Most important is the impact on the studio. Warner Brothers built its summer slate with a tentpole film in each month: Godzilla in May, Edge of Tomorrow in June, Ascending in July, and 3D tornado disaster pic Into The Storm in August. The slate also features Jersey Boys and Tammy to fill the gaps.
Taking Ascending out of the mix gives it a huge hole in schedule and gives rivals Sony and Universal a big leg up on what would have been a crowded weekend -- now the relocated Sex Tape and sequel to The Purge catch a huge break. The move also has a domino effect on Warner's 2015 slate. The studio now needs to fine a new home for Liam Neeson's Run All Night, which was slated for that February weekend.
Officially the reason given for the move was that the film needed more time to finish up its extensive special effects, but even though some outlets rushed to defend the decision, many are acknowledging that this could bring an added cost to the budget and hurt the project even more financially. If the effects were really the reason then the studio was right to take its time. But after Blended bombed and with Tom Cruise's Edge of Tomorrow looking to come in soft, the timing is a little too convenient. After all, what studio wants to have (at least) three bombs in an annual report to investors?

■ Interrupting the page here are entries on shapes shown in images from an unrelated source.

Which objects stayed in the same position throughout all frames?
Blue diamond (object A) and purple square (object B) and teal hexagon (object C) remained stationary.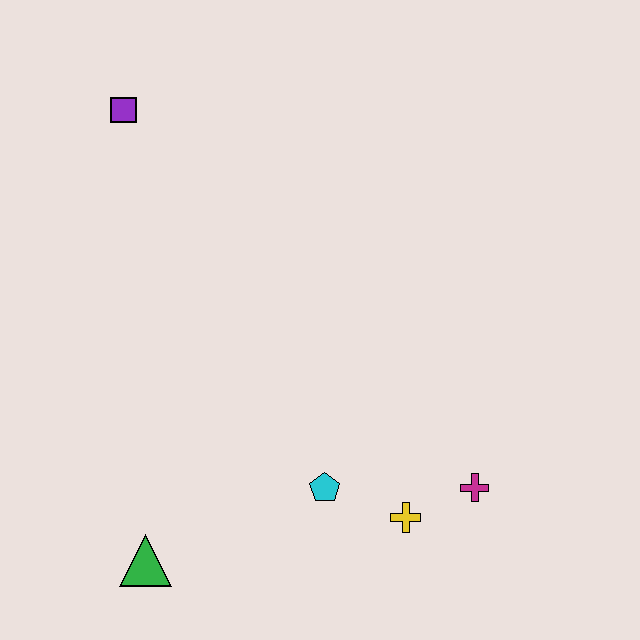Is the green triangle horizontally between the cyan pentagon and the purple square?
Yes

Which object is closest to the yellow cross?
The magenta cross is closest to the yellow cross.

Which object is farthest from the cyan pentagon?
The purple square is farthest from the cyan pentagon.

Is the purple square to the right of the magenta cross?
No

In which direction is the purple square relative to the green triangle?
The purple square is above the green triangle.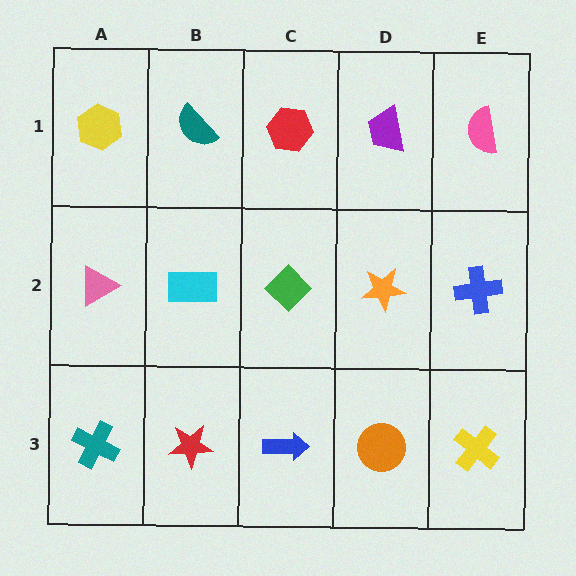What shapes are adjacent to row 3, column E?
A blue cross (row 2, column E), an orange circle (row 3, column D).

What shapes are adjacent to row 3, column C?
A green diamond (row 2, column C), a red star (row 3, column B), an orange circle (row 3, column D).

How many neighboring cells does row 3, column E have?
2.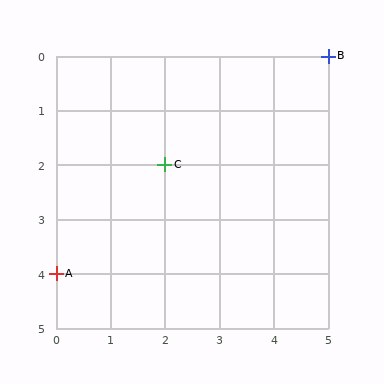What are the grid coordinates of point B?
Point B is at grid coordinates (5, 0).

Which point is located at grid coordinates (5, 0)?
Point B is at (5, 0).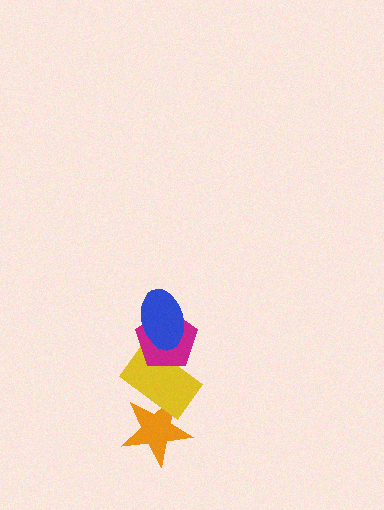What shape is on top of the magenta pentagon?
The blue ellipse is on top of the magenta pentagon.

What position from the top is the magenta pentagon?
The magenta pentagon is 2nd from the top.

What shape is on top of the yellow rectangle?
The magenta pentagon is on top of the yellow rectangle.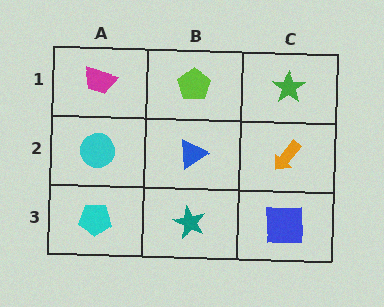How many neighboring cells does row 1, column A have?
2.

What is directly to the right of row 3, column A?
A teal star.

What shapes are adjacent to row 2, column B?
A lime pentagon (row 1, column B), a teal star (row 3, column B), a cyan circle (row 2, column A), an orange arrow (row 2, column C).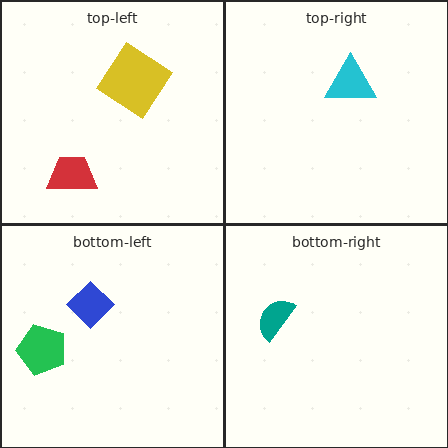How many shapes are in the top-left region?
2.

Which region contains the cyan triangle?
The top-right region.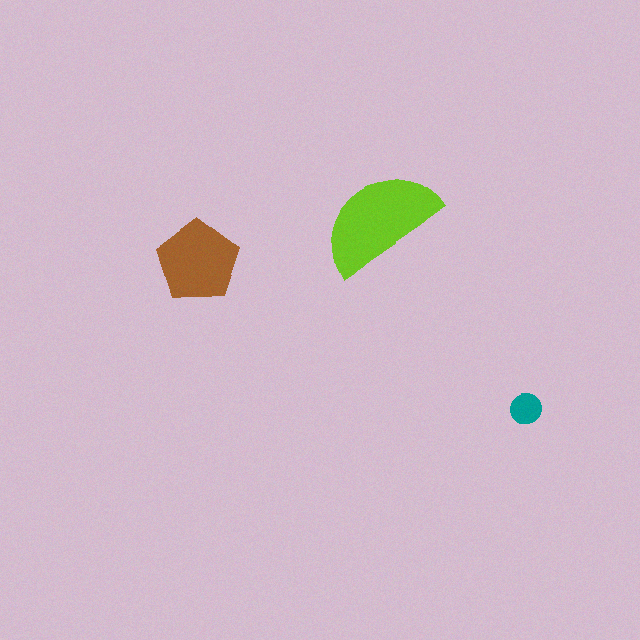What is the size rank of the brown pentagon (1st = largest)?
2nd.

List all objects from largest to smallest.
The lime semicircle, the brown pentagon, the teal circle.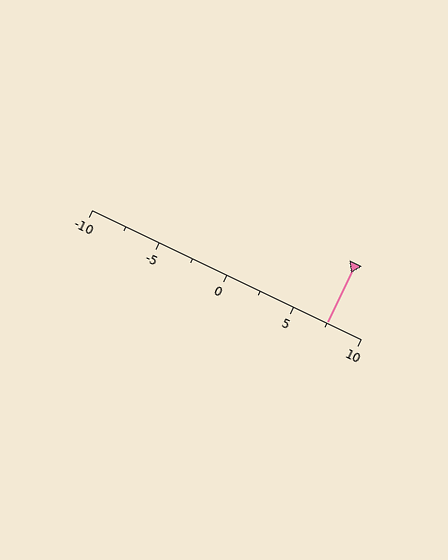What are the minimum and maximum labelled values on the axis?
The axis runs from -10 to 10.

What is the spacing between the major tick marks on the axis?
The major ticks are spaced 5 apart.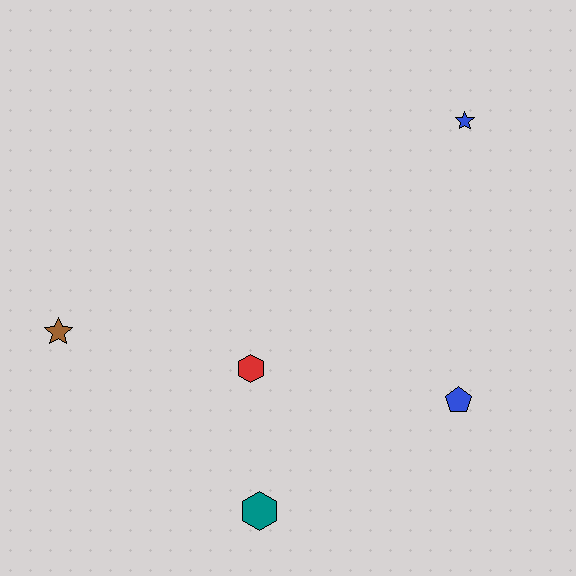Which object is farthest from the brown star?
The blue star is farthest from the brown star.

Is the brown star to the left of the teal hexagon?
Yes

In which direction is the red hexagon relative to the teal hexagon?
The red hexagon is above the teal hexagon.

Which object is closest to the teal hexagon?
The red hexagon is closest to the teal hexagon.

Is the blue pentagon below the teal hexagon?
No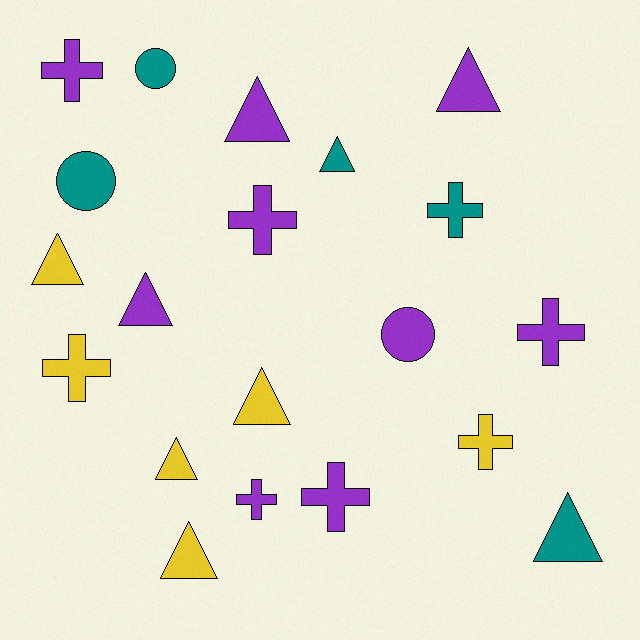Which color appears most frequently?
Purple, with 9 objects.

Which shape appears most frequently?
Triangle, with 9 objects.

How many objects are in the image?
There are 20 objects.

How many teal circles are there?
There are 2 teal circles.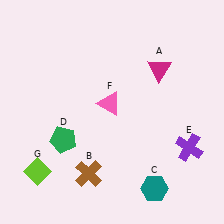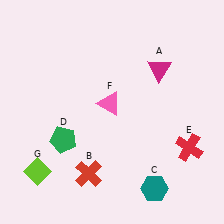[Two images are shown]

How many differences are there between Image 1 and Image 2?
There are 2 differences between the two images.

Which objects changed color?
B changed from brown to red. E changed from purple to red.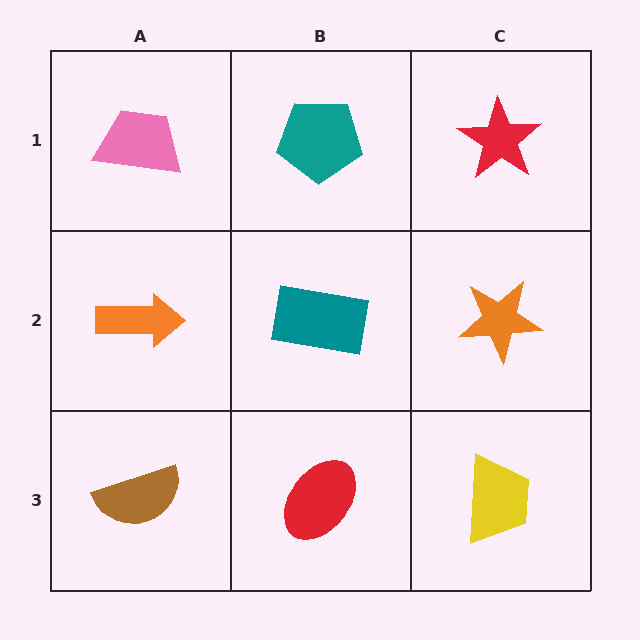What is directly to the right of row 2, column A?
A teal rectangle.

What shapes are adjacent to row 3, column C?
An orange star (row 2, column C), a red ellipse (row 3, column B).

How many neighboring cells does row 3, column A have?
2.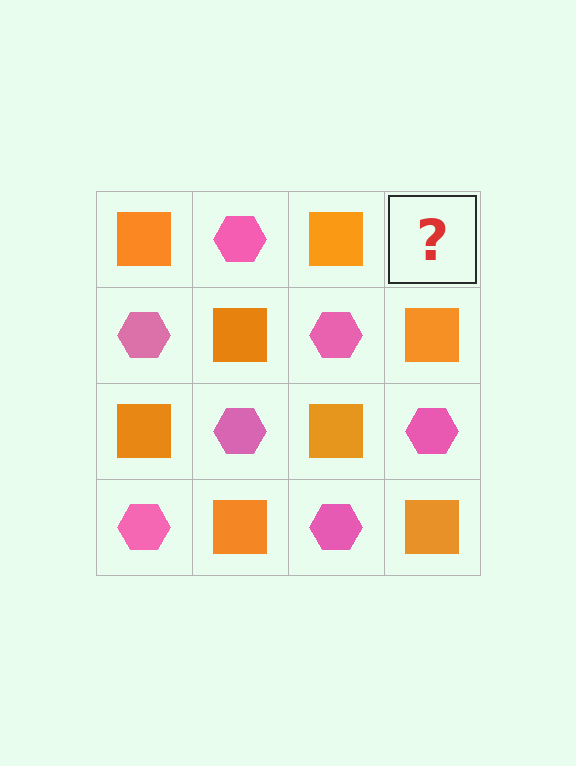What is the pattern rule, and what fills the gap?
The rule is that it alternates orange square and pink hexagon in a checkerboard pattern. The gap should be filled with a pink hexagon.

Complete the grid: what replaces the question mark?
The question mark should be replaced with a pink hexagon.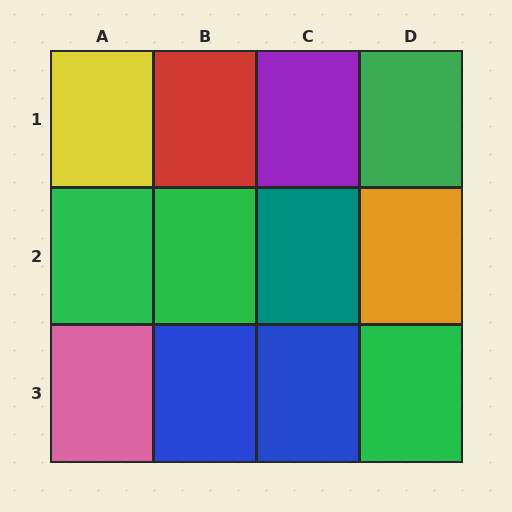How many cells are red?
1 cell is red.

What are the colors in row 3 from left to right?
Pink, blue, blue, green.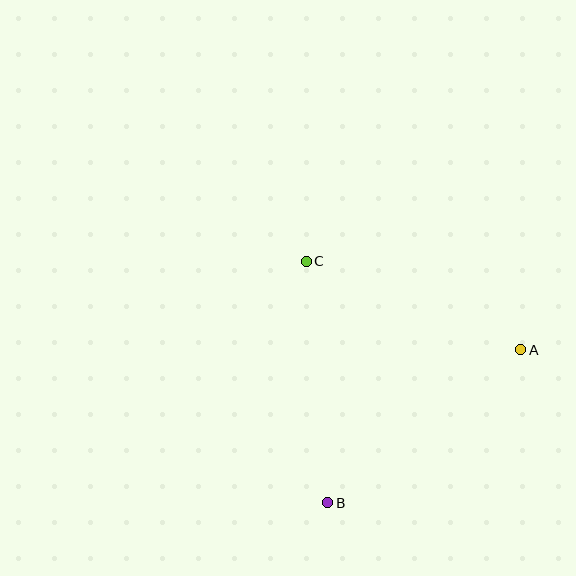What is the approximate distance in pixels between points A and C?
The distance between A and C is approximately 232 pixels.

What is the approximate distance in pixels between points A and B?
The distance between A and B is approximately 247 pixels.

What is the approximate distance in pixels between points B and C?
The distance between B and C is approximately 242 pixels.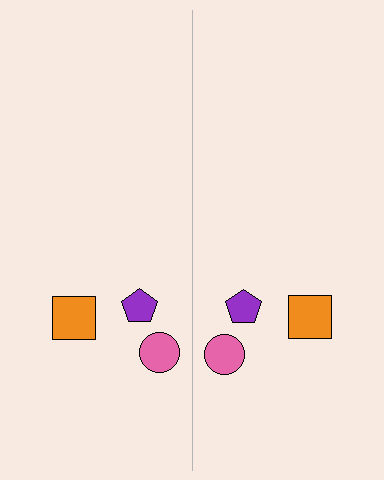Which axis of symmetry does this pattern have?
The pattern has a vertical axis of symmetry running through the center of the image.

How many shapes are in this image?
There are 6 shapes in this image.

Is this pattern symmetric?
Yes, this pattern has bilateral (reflection) symmetry.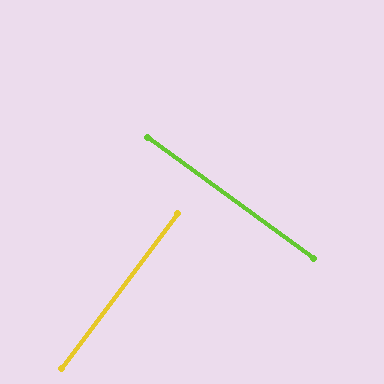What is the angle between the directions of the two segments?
Approximately 89 degrees.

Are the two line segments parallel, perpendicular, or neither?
Perpendicular — they meet at approximately 89°.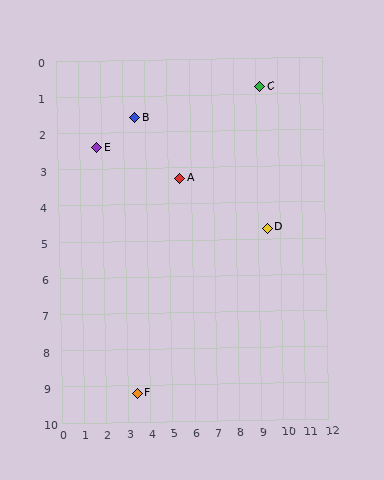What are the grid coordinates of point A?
Point A is at approximately (5.5, 3.3).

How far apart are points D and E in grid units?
Points D and E are about 7.9 grid units apart.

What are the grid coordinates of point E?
Point E is at approximately (1.8, 2.4).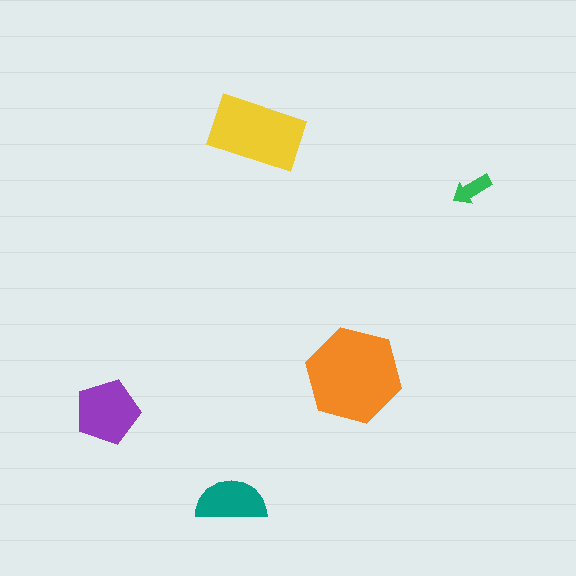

Moving a summer tentpole from July to February doesn't send a sense of confidence to investors or the industry and the recent failures by the Wachowskis have only amplified that. Had the film shifted to November or December that would be one thing, but Warner is moving this to a brand new fiscal year. The movie could still work in February -- Shutter Island and The Monuments Men were among a few successful films to be moved to the first quarter over the years, but in both cases Academy Award consideration was also a major factor.
The move does benefit the studio in one way: Run All Night is now guaranteed a better release window. Neeson has proven to be the king of the first quarter with Taken, The Grey, Unknown, and most recently Non-Stop dominating in the early months. In 2015, his third (and presumably final) Taken film will open just two weeks into the next year. Having a similar movie come so soon after would have probably been not been as successful as Warner Brothers hoped. Funny how things work out.